Abstracts der 18. Jahrestagung 2010 in Freudenstadt

Planung und Durchführung von Lehrküchenveranstaltungen

Autorin: Christiane Kling

Im Zeitalter der Tiefkühlpizzen, Dosenravioli, Tütensuppen und Co. sind allgemeine Grundkenntnisse über den Ursprung und die Zusammensetzung der Lebensmittel sowie koch- und küchentechnische Fertigkeiten kein selbstverständliches Grundwissen mehr. Doch gerade diese Kenntnisse sind häufig Voraussetzung für die Umsetzung vieler ernährungstherapeutischer Empfehlungen, sei es beispielsweise bei der Enzymdosierung (Fettgehalt, praktische Kenntnisse über fettarme Zubereitungsmethoden), der Insulingabe (Kohlenhydratgehalt, glykämischer Index, Fett-Proteineinheit) oder der Lebensmittelauswahl bei Allergien (Allergengehalt, Kontaminationsrisiko).

Wer kochen kann und dies auch gerne tut, kann selbst entscheiden, welche Zutaten in welcher Menge verwendet werden, weiß sehr genau, was drinnen ist und was nicht, kann besser die ernährungsabhängigen Kosten steuern und bleibt gegenüber der Lebensmittelindustrie weitgehend unabhängig.
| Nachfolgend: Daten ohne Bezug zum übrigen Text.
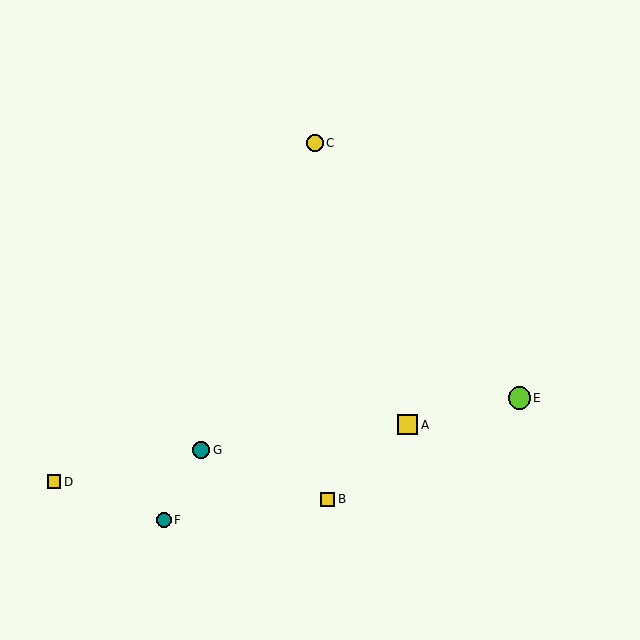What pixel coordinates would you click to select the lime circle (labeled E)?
Click at (519, 398) to select the lime circle E.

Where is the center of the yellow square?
The center of the yellow square is at (407, 425).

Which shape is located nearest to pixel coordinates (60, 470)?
The yellow square (labeled D) at (54, 482) is nearest to that location.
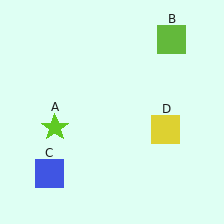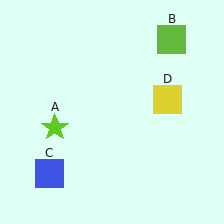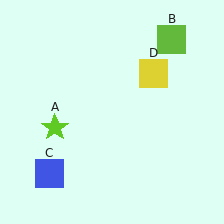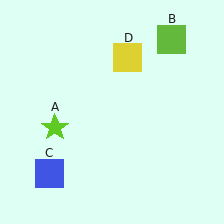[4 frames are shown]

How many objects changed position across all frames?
1 object changed position: yellow square (object D).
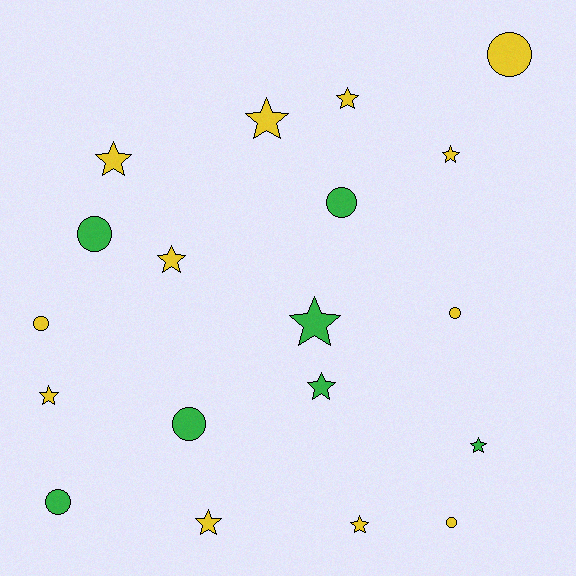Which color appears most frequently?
Yellow, with 12 objects.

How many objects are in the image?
There are 19 objects.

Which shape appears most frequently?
Star, with 11 objects.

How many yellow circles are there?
There are 4 yellow circles.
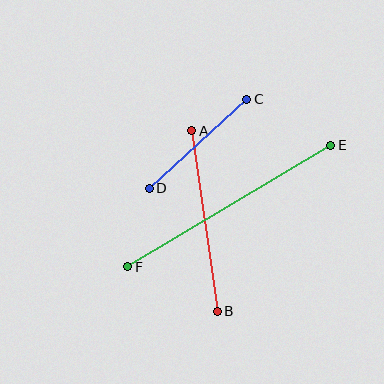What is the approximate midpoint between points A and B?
The midpoint is at approximately (204, 221) pixels.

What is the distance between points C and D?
The distance is approximately 132 pixels.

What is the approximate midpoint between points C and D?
The midpoint is at approximately (198, 144) pixels.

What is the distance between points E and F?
The distance is approximately 237 pixels.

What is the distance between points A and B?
The distance is approximately 182 pixels.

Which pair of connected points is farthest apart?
Points E and F are farthest apart.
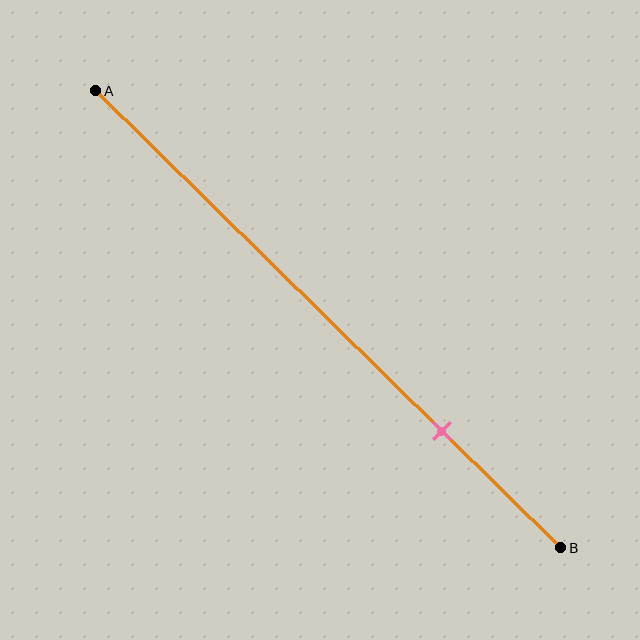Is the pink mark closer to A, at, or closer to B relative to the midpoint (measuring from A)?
The pink mark is closer to point B than the midpoint of segment AB.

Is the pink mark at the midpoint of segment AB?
No, the mark is at about 75% from A, not at the 50% midpoint.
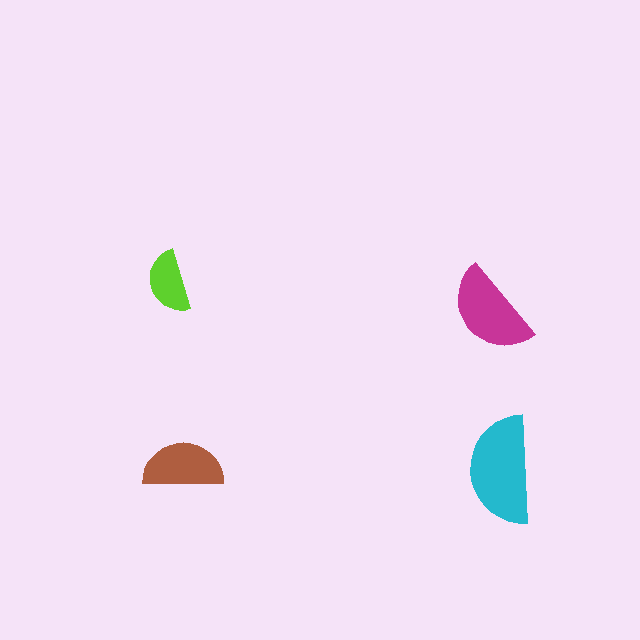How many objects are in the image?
There are 4 objects in the image.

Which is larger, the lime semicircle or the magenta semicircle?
The magenta one.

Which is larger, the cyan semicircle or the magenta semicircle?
The cyan one.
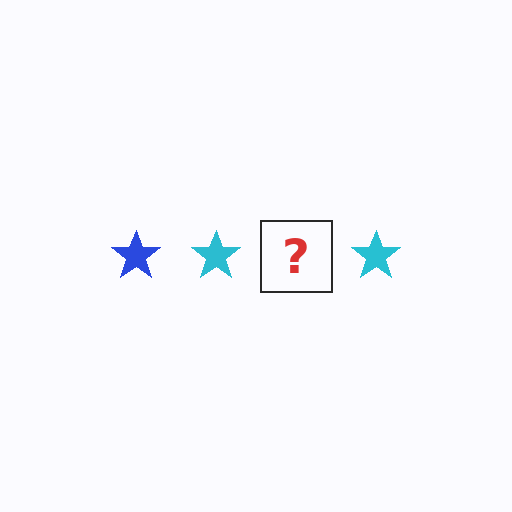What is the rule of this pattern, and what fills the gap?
The rule is that the pattern cycles through blue, cyan stars. The gap should be filled with a blue star.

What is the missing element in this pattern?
The missing element is a blue star.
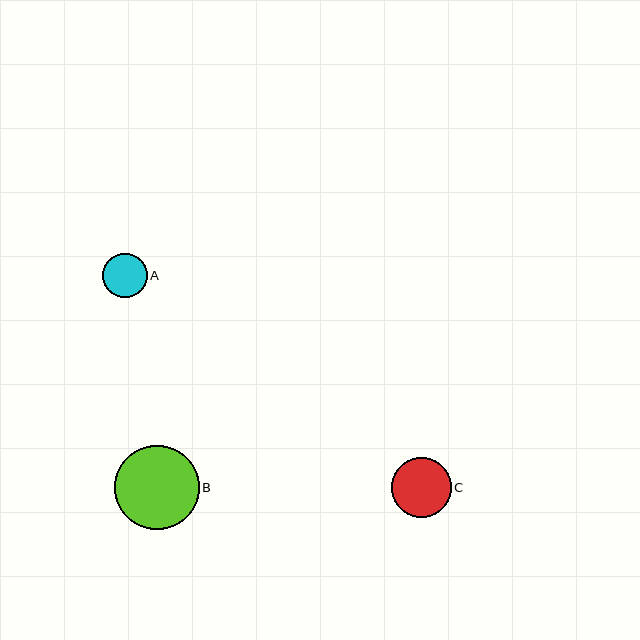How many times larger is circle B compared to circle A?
Circle B is approximately 1.9 times the size of circle A.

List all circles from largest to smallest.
From largest to smallest: B, C, A.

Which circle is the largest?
Circle B is the largest with a size of approximately 84 pixels.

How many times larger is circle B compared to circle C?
Circle B is approximately 1.4 times the size of circle C.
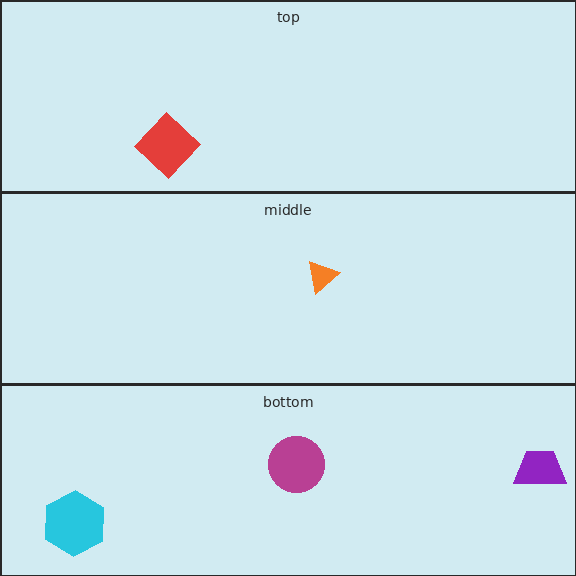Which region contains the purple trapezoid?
The bottom region.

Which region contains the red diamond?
The top region.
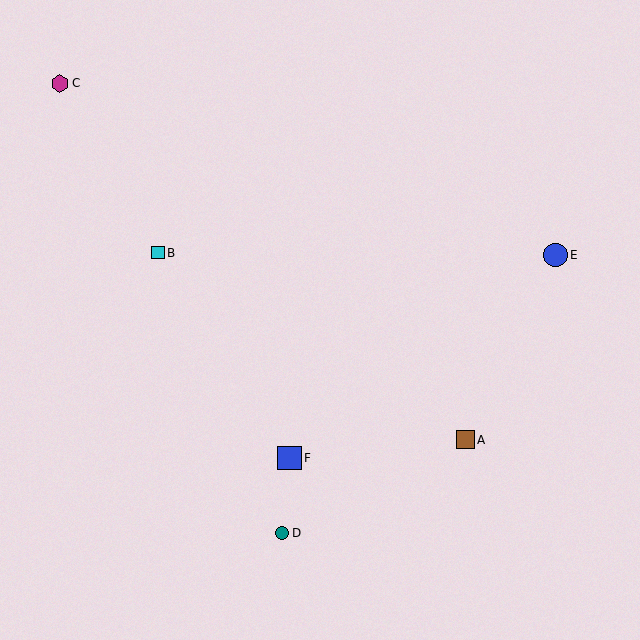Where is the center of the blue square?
The center of the blue square is at (290, 458).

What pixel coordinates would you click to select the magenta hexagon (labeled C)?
Click at (60, 83) to select the magenta hexagon C.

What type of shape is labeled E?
Shape E is a blue circle.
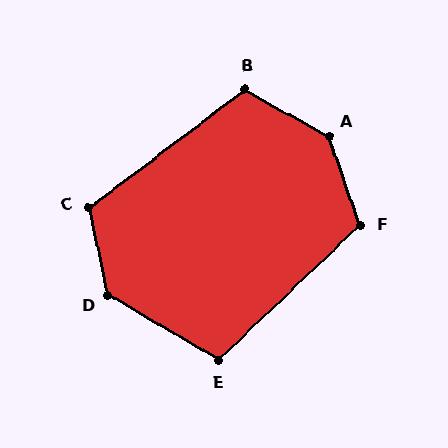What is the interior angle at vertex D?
Approximately 133 degrees (obtuse).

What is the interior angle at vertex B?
Approximately 113 degrees (obtuse).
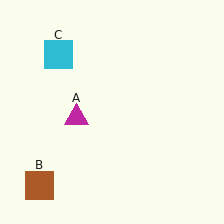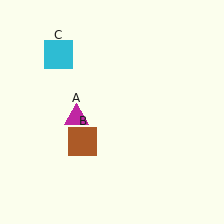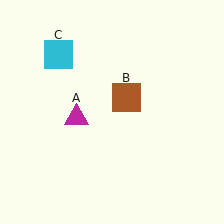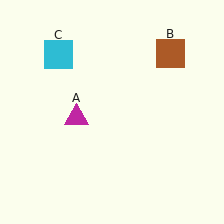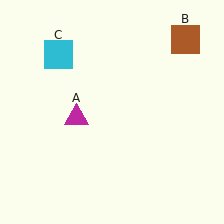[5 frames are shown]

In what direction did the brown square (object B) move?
The brown square (object B) moved up and to the right.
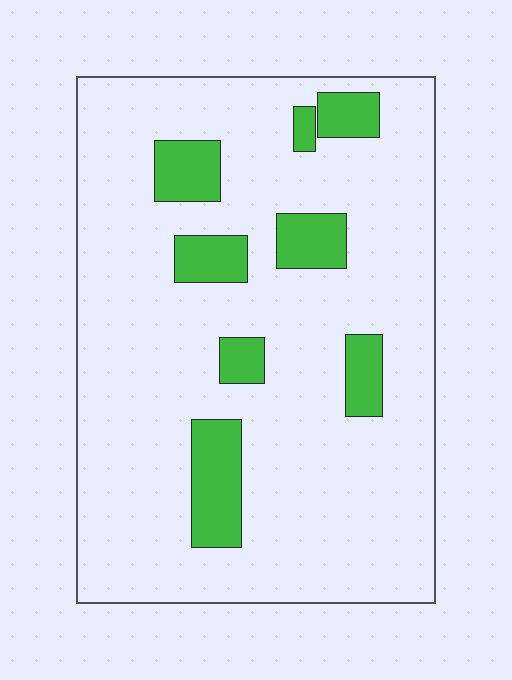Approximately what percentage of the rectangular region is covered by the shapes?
Approximately 15%.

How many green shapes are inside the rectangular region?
8.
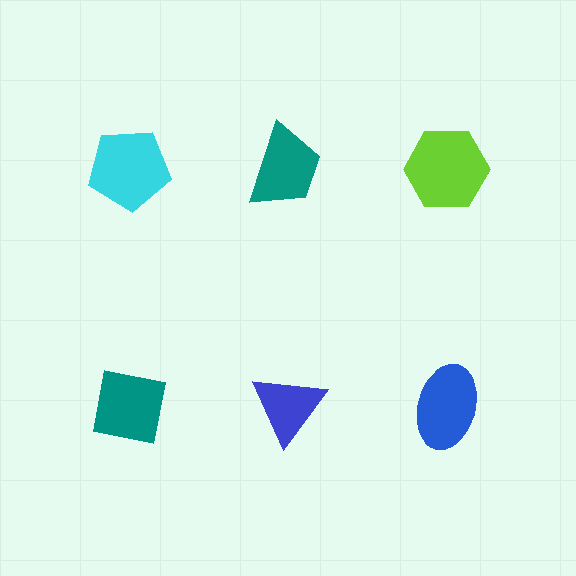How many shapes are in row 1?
3 shapes.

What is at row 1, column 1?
A cyan pentagon.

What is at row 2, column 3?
A blue ellipse.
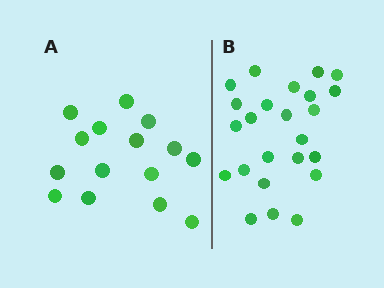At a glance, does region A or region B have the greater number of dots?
Region B (the right region) has more dots.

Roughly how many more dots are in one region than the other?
Region B has roughly 8 or so more dots than region A.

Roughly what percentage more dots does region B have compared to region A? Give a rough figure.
About 60% more.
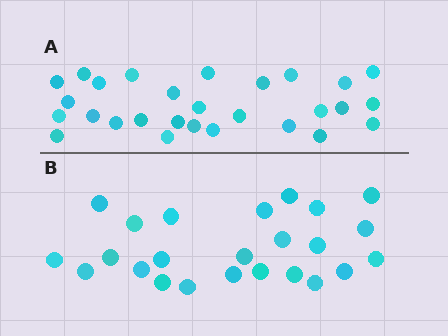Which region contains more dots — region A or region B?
Region A (the top region) has more dots.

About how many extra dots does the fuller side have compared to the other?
Region A has about 4 more dots than region B.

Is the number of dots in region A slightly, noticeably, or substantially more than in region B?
Region A has only slightly more — the two regions are fairly close. The ratio is roughly 1.2 to 1.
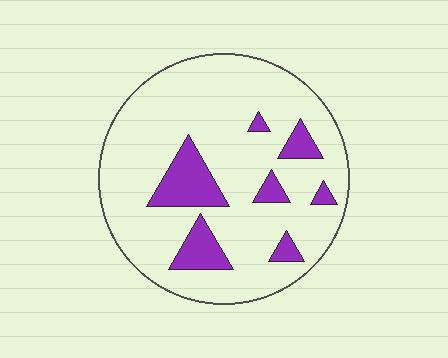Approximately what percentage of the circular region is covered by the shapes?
Approximately 15%.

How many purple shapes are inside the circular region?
7.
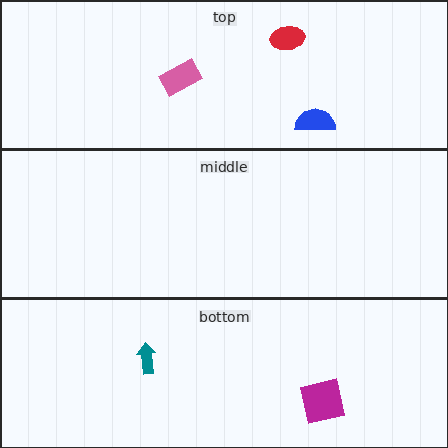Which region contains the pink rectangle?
The top region.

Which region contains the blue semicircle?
The top region.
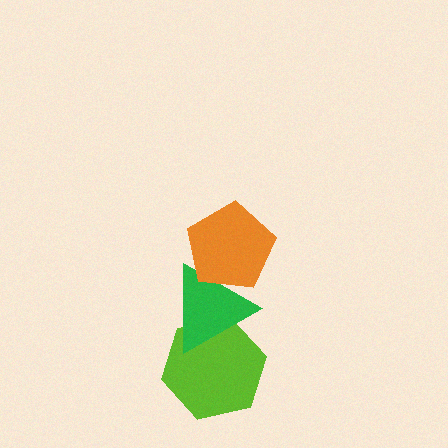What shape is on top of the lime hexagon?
The green triangle is on top of the lime hexagon.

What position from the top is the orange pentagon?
The orange pentagon is 1st from the top.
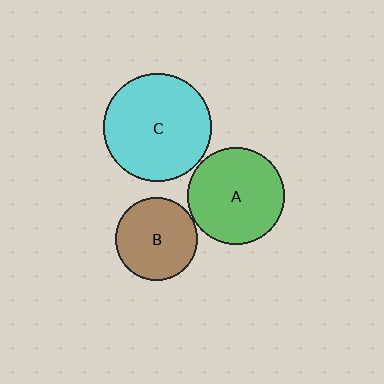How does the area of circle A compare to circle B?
Approximately 1.4 times.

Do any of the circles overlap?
No, none of the circles overlap.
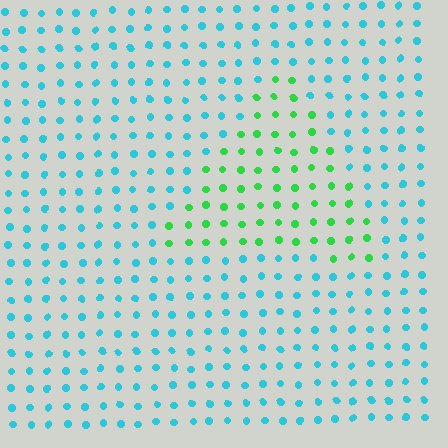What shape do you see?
I see a triangle.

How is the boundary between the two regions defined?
The boundary is defined purely by a slight shift in hue (about 57 degrees). Spacing, size, and orientation are identical on both sides.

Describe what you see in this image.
The image is filled with small cyan elements in a uniform arrangement. A triangle-shaped region is visible where the elements are tinted to a slightly different hue, forming a subtle color boundary.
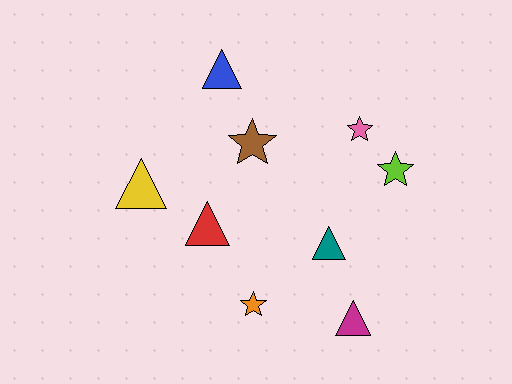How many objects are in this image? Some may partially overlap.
There are 9 objects.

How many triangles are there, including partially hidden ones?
There are 5 triangles.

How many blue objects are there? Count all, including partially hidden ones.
There is 1 blue object.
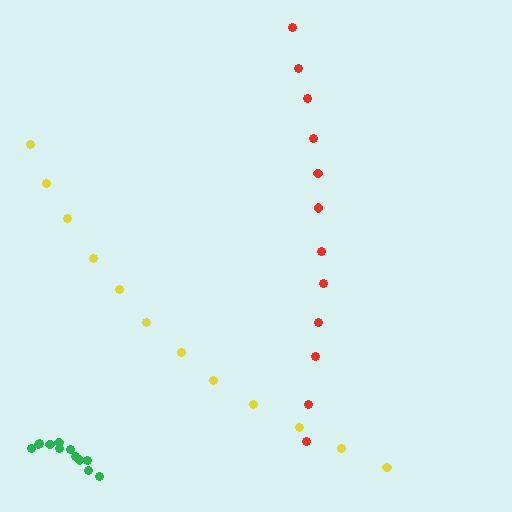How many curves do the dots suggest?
There are 3 distinct paths.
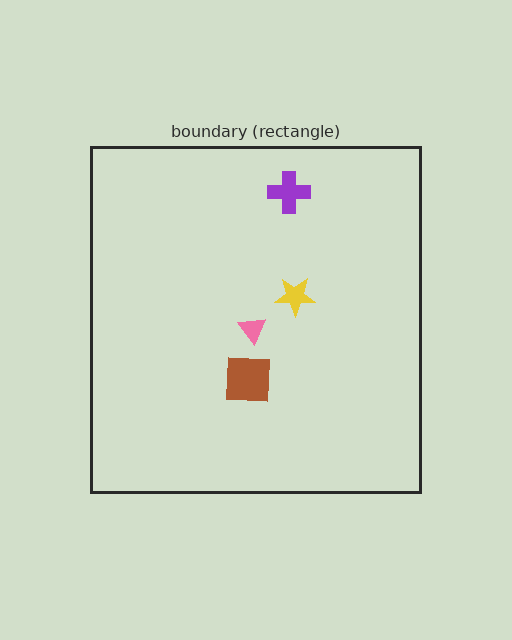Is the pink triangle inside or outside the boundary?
Inside.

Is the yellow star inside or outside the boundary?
Inside.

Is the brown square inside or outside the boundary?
Inside.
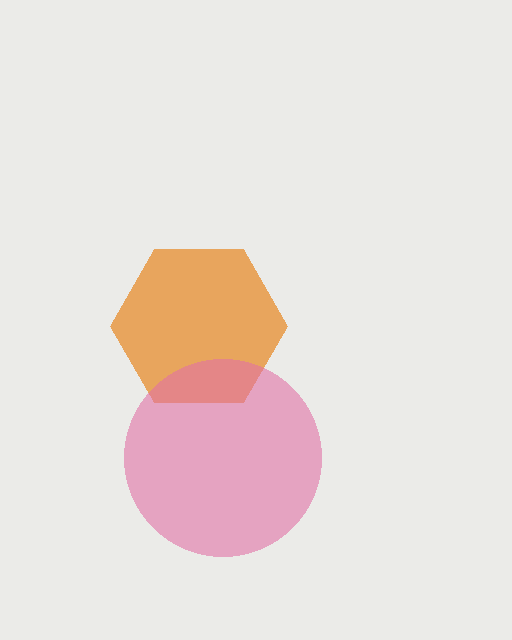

Dass „selbst kochen“ nicht nur zeitraubend ist, sondern auch Spaß machen kann, zeigt sehr eindrucksvoll die nicht enden wollende Trendwelle von Kochshows. Praktische Unterrichtseinheiten wie Lehrküchenveranstaltungen sollten daher fester Bestandteil von Schulungskonzepten sein. Doch gerade diese Unterrichtseinheiten, so wertvoll sie auch sind, bereiten den Schulungsteams in der Umsetzung Probleme: Keine Räumlichkeiten, zeitaufwändige Vor- und Nachbereitung, kostenintensiv gegenüber einer theoretischen Schulungseinheit sind häufig die KO-Argumente, die eine Umsetzung blockieren. Der Beitrag soll Ihnen zunächst einen Überblick über die Konzeption von Lehrküchenveranstaltungen, beginnend bei der Findung eines geeigneten Schulungsraums, den zu erwartenden Kosten für eine Grundausstattung, Hygienevorschriften etc., geben. Im weiteren Verlauf werden verschiedene Praxisvarianten, die sich im Zeitmanagement (von 30-minütigen Blitzlehrküchen bis hin zur ausgedehnten Kochwerkstatt), in den Lernzielen, der Präsentationsform sowie der Kostenintensität unterscheiden, aufgezeigt.